Scratch - Dibble - Slash -Weed Maize

Scratch – Dibble – Slash -Weed Maize

This is about where we’re at to plant on time, get good germination and save labour!

Clear residue out of planting rows to facilitate easy planting with the dibble stick. Use rope or follow last years rows to get straight lines.
Make sure you’ve ‘scratched’ clear the rows before the 15th of November!
Make sure the manure is as close to the field as possible before the rains start. Remember – always cover the manure to save nutrients!
Follow the scratch lines and punch holes with the dibble stick.
Make holes 35-40cm apart in the row.
Plant maize and pigeon pea in the same hole. 2 seeds maize 3-4 seeds pigeon pea.
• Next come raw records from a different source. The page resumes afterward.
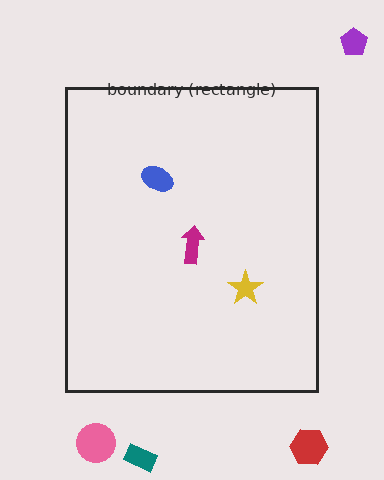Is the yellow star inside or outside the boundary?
Inside.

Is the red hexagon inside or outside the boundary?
Outside.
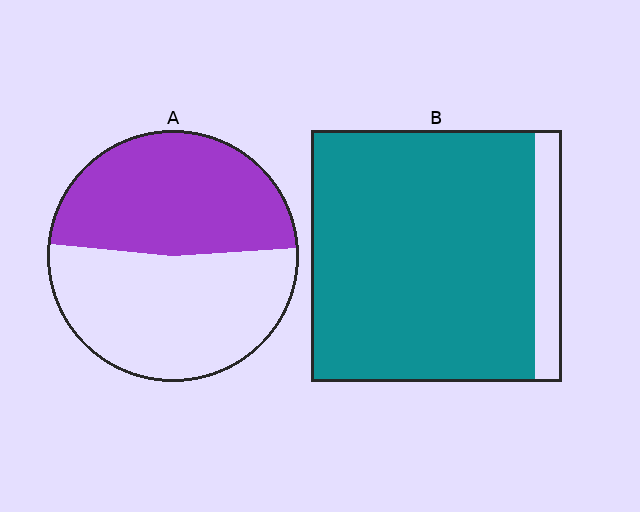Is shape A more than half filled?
Roughly half.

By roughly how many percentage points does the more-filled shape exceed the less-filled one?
By roughly 40 percentage points (B over A).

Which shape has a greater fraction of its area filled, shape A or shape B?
Shape B.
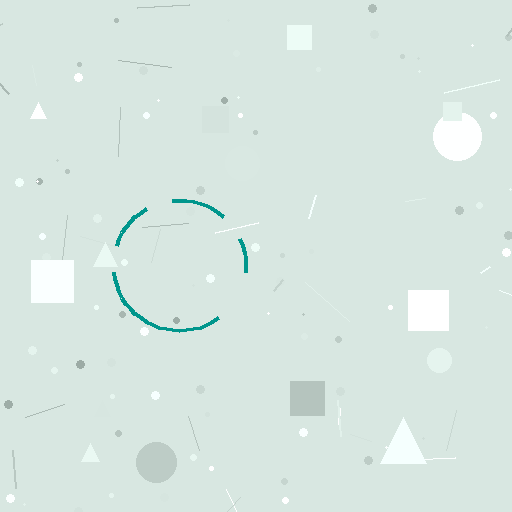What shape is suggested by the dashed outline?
The dashed outline suggests a circle.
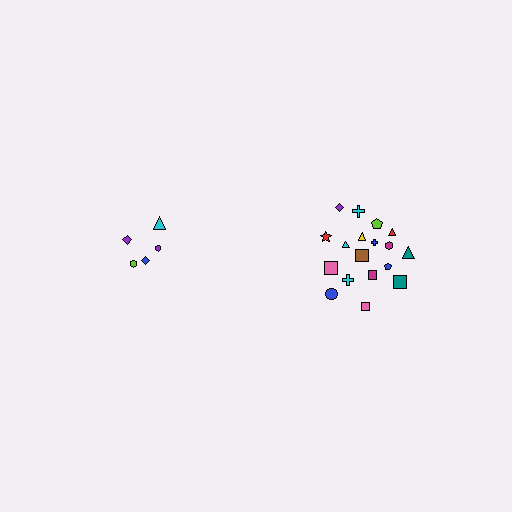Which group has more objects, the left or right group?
The right group.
Cover with loose soil to make sure the soil falls down to the base of the hole.
For maize, residues are cleared before the first planting date (NOV 15th for us). This year we were also chipping weeds in the rows due to the early rains. A line can be used if you can’t follow the rows from last year. All our dry land crops are planted on 90cm row spacing.
Here, pigeon pea is planted together with the maize. 3/4 seeds of pigeon pea to 2 seeds of maize. Hole are made 35-40cm apart in the row.
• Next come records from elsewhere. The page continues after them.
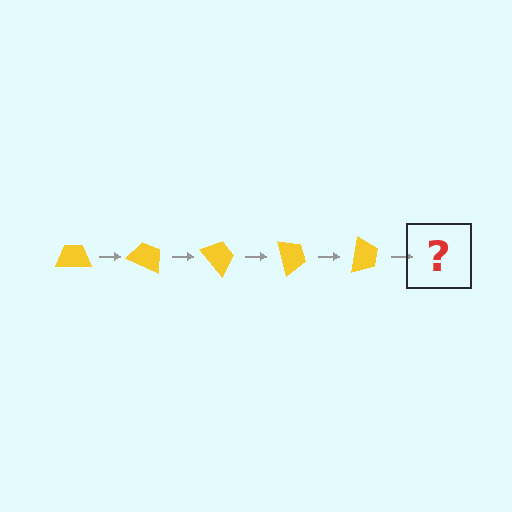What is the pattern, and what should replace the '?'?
The pattern is that the trapezoid rotates 25 degrees clockwise each step. The '?' should be a yellow trapezoid rotated 125 degrees clockwise.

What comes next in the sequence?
The next element should be a yellow trapezoid rotated 125 degrees clockwise.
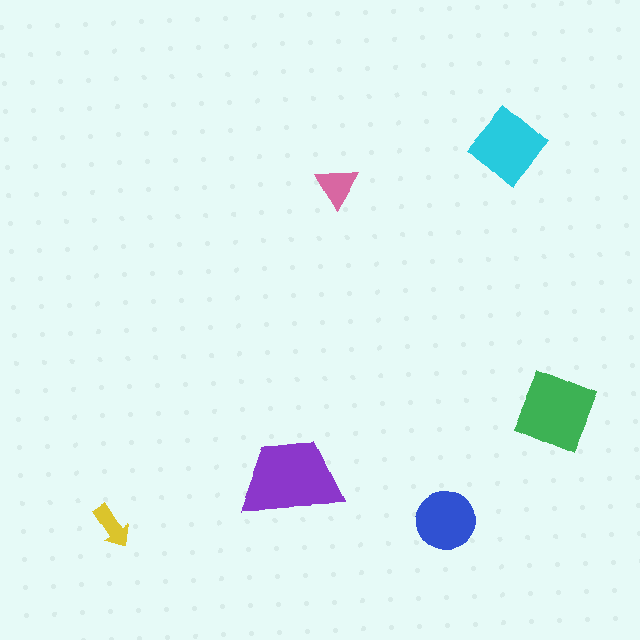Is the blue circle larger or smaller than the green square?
Smaller.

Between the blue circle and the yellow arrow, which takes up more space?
The blue circle.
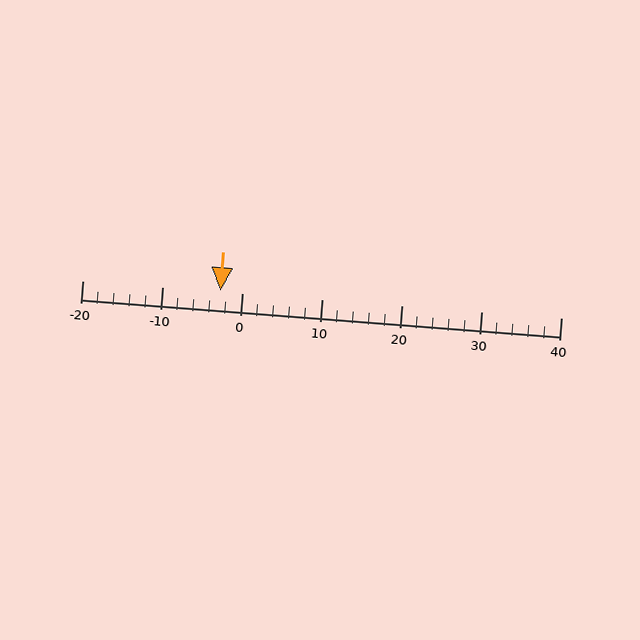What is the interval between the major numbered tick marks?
The major tick marks are spaced 10 units apart.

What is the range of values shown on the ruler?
The ruler shows values from -20 to 40.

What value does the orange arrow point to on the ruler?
The orange arrow points to approximately -3.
Seeds are either covered with well decomposed manure or, as shown in this picture, with loose soil. If you use soil to cover the seeds, the soil must fill the hole and no air pocket should be left in the hole.
Here, perennial green manures (Stylosanthes Guainensis in this case) grow between the rows and will later be slashed back to release nitrogen. One person makes holes, one throws seed and the other covers with manure.
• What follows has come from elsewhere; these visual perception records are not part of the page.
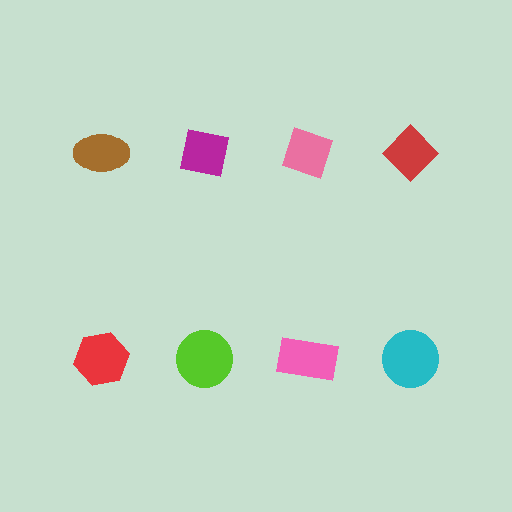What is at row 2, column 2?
A lime circle.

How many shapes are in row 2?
4 shapes.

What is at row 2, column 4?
A cyan circle.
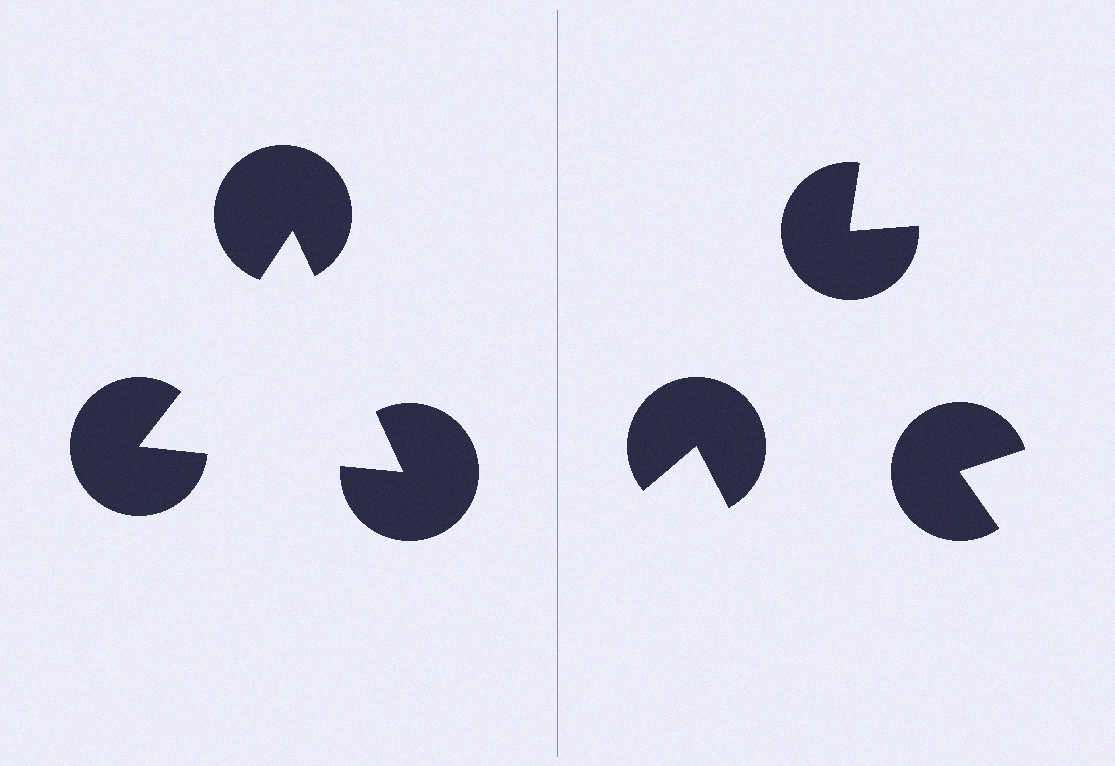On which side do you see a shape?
An illusory triangle appears on the left side. On the right side the wedge cuts are rotated, so no coherent shape forms.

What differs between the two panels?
The pac-man discs are positioned identically on both sides; only the wedge orientations differ. On the left they align to a triangle; on the right they are misaligned.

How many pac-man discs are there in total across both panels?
6 — 3 on each side.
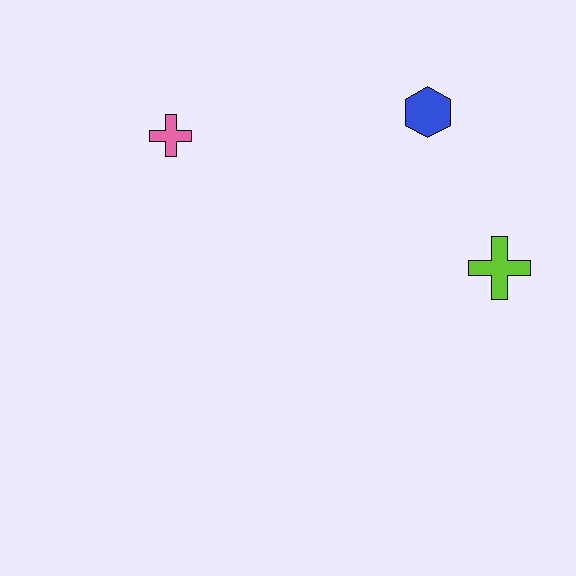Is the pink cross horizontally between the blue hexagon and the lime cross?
No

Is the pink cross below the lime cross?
No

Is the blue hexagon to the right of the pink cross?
Yes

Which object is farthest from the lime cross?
The pink cross is farthest from the lime cross.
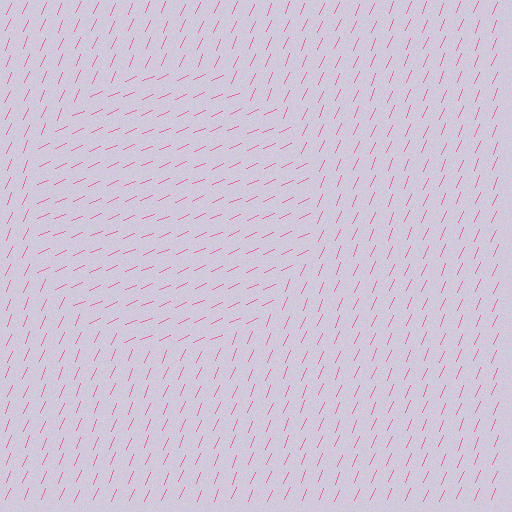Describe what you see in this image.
The image is filled with small pink line segments. A circle region in the image has lines oriented differently from the surrounding lines, creating a visible texture boundary.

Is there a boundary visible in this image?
Yes, there is a texture boundary formed by a change in line orientation.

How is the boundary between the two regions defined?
The boundary is defined purely by a change in line orientation (approximately 45 degrees difference). All lines are the same color and thickness.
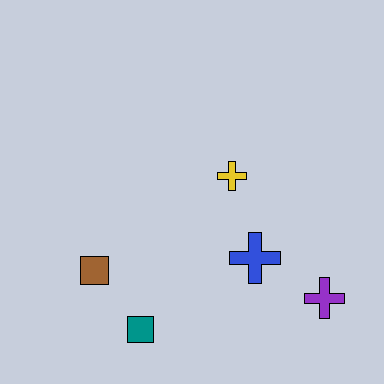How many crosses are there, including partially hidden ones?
There are 3 crosses.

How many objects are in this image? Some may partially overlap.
There are 5 objects.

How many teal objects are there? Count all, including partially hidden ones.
There is 1 teal object.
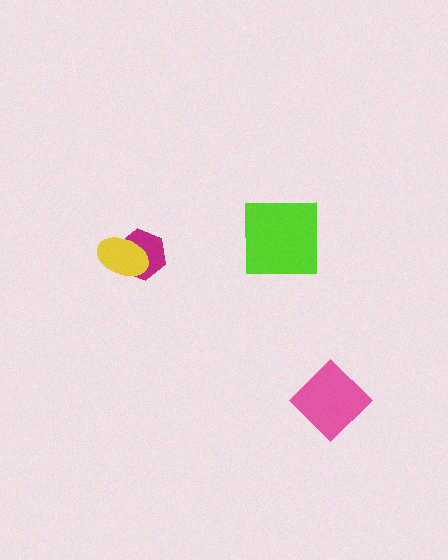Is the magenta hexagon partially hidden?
Yes, it is partially covered by another shape.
Here silverleaf desmodium grows between maize rows.
Slashed green manures allow the crop to grow on and cuttings decompose and release nitrogen into the soil.
Ooops! Here maize is planted between established pigeon pea plants. After planting, pigeon pea is cut back to form a mulch which decomposes to add nutrients to the soil. The pigeon pea grows back with the maize.
Maize germinating with climbing beans.
With silverleaf desmodium as a permanent ground cover, weeds are cut back 2 or three time during the growing season and left to grow in the canopy of the maize. The deep rooting silverleaf provides livestock with high quality forage throughout the dry season.
Maize grows faster than the pigeon pea so there is no competition on the maize crop. Pigeon pea grows together with the maize in the same planting station – this allows for efficient weeding. Where pigeon pea is planted between the rows, weeding becomes slow and often many pigeon pea plants are killed during weeding.
2-3 weeks after slashing the weeds back, manure is applied as a top dressing just before the final weeding.
Top dressing with manure.
Maize is almost mature and the pigeon pea grows on in the canopy.
Here velvet bean grows up the maize plants.